- Born: April 3, 1894 Yonkers, New York
- Died: October 7, 1986 (aged 92) Tisbury, Massachusetts
- Education: Harvard Medical School
- Known for: Electrolyte intravenous solutions for treating diarrhea and deydration
- Medical career
- Field: Pediatrics
- Institutions: Massachusetts General hospital
- Awards: John Howland Award (1969)

= Allan Macy Butler =

American physician (1894–1986)

Allan Macy Butler (1894–1986) was an American pediatrician and Chief of the Children's Medical Services at Massachusetts General Hospital and a professor of Pediatrics at Harvard Medical School. A pioneer in health services, Butler sought to change the structure of the American "fee-for-service" system of health care to one based on government-paid medical care for the elderly and low-income people.

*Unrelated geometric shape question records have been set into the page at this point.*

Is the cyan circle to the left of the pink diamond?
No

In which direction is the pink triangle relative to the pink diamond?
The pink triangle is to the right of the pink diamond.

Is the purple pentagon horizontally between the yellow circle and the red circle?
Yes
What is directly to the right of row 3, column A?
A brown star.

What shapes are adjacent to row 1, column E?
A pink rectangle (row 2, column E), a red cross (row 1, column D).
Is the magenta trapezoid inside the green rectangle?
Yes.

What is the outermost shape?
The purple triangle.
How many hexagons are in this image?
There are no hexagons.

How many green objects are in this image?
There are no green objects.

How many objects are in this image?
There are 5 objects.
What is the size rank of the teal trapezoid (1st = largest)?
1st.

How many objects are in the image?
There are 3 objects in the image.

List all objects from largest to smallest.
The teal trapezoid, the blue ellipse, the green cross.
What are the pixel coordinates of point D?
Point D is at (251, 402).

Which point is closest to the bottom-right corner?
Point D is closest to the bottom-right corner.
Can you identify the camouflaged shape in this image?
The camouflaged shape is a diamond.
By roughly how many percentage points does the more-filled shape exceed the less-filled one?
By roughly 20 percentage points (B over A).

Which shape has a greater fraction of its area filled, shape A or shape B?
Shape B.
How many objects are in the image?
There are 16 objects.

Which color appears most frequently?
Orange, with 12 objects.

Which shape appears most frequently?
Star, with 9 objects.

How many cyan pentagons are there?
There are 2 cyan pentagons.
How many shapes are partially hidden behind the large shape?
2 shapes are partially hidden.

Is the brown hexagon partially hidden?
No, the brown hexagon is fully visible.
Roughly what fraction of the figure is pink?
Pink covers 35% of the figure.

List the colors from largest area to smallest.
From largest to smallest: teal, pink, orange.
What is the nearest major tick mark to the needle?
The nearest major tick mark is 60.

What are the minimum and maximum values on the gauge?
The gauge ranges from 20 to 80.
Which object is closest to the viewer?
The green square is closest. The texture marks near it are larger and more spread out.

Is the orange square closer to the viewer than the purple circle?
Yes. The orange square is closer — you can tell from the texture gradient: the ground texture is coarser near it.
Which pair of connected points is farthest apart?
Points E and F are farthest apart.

== Early life and education ==
Butler was born April 3, 1894, in Yonkers, New York. The son of George Prentice Butler, a stockbroker, he was one of eight children. Butler spent World War I overseas, serving as an artillery officer in the American Expeditionary Forces. Afterward, he served in Poland as part of the Hoover Commission. Butler entered Harvard Medical School in 1922, graduating in 1926.

== Career ==
After graduating in 1926, he worked at the Rockefeller Institute. It was there that he developed an interest in fluid and electrolyte metabolism. During World War II, he worked on life-raft studies conducted by the Office of Scientific Research and Development that led to advancements in treating diarrhea and dehydration.

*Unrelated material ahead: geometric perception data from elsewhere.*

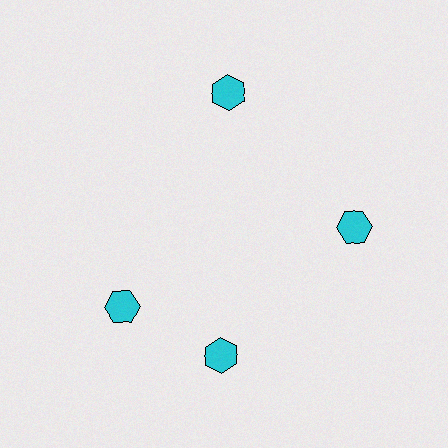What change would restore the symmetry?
The symmetry would be restored by rotating it back into even spacing with its neighbors so that all 4 hexagons sit at equal angles and equal distance from the center.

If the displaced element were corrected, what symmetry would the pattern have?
It would have 4-fold rotational symmetry — the pattern would map onto itself every 90 degrees.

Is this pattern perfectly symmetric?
No. The 4 cyan hexagons are arranged in a ring, but one element near the 9 o'clock position is rotated out of alignment along the ring, breaking the 4-fold rotational symmetry.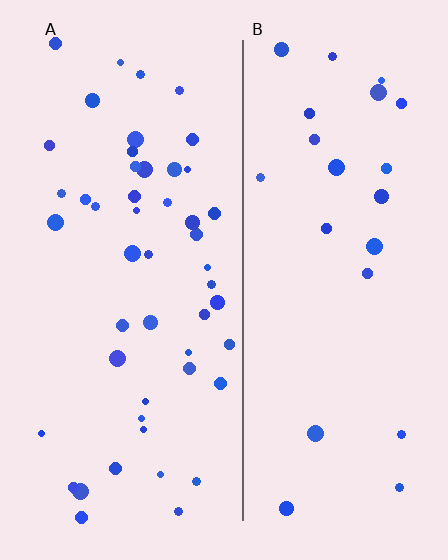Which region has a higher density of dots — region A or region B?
A (the left).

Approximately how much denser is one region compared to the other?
Approximately 2.1× — region A over region B.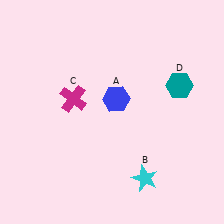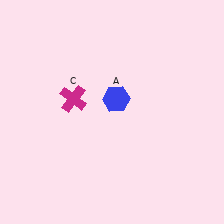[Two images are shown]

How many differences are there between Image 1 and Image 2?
There are 2 differences between the two images.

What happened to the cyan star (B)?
The cyan star (B) was removed in Image 2. It was in the bottom-right area of Image 1.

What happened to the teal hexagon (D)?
The teal hexagon (D) was removed in Image 2. It was in the top-right area of Image 1.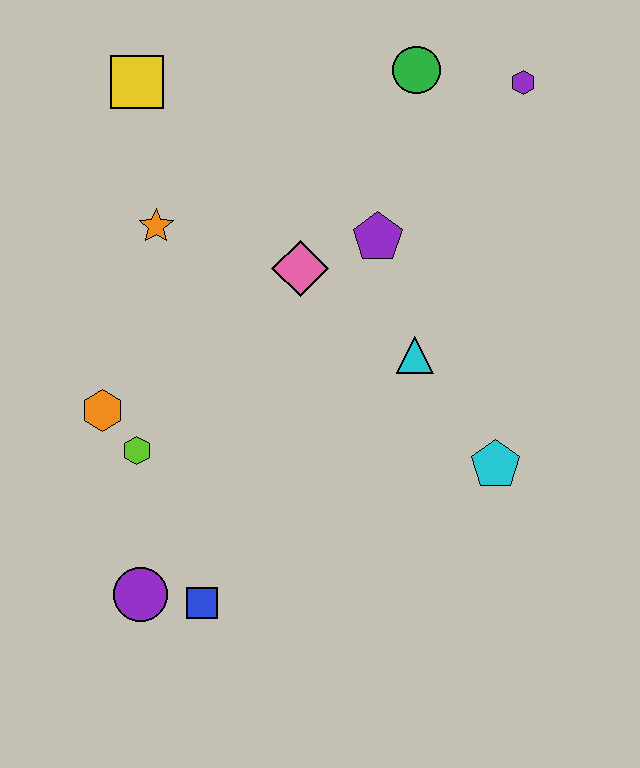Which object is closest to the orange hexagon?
The lime hexagon is closest to the orange hexagon.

In 1929, Butler returned to Harvard as an instructor in pediatrics. He attained the title of Professor of Pediatrics in 1944 and served as Chief of Children's Medical Service and Staff Physician in charge of the Chemical Laboratories at Massachusetts General Hospital. He would remain at these two posts, concurrently, until 1960.

=== Advocacy ===
Butler's advocacy for medical insurance and pre-paid methods of health care embroiled him in the socialized medicine debate. He would also face a loyalty review by the Civil Service Commission Loyalty Review Board. After his trial he provided support in the form of testimony
and letters for colleagues who were being tried under the Subversive Activities Control Act of 1950.

He was a dedicated opponent of the Vietnam War and a supporter of abortion rights, nuclear disarmament, and nonviolent resistance.

== Legacy ==
In 1969, Butler received the American Pediatric Society's highest award, the John Howland Award.

He died at his home in Tisbury, Massachusetts on October 7, 1986.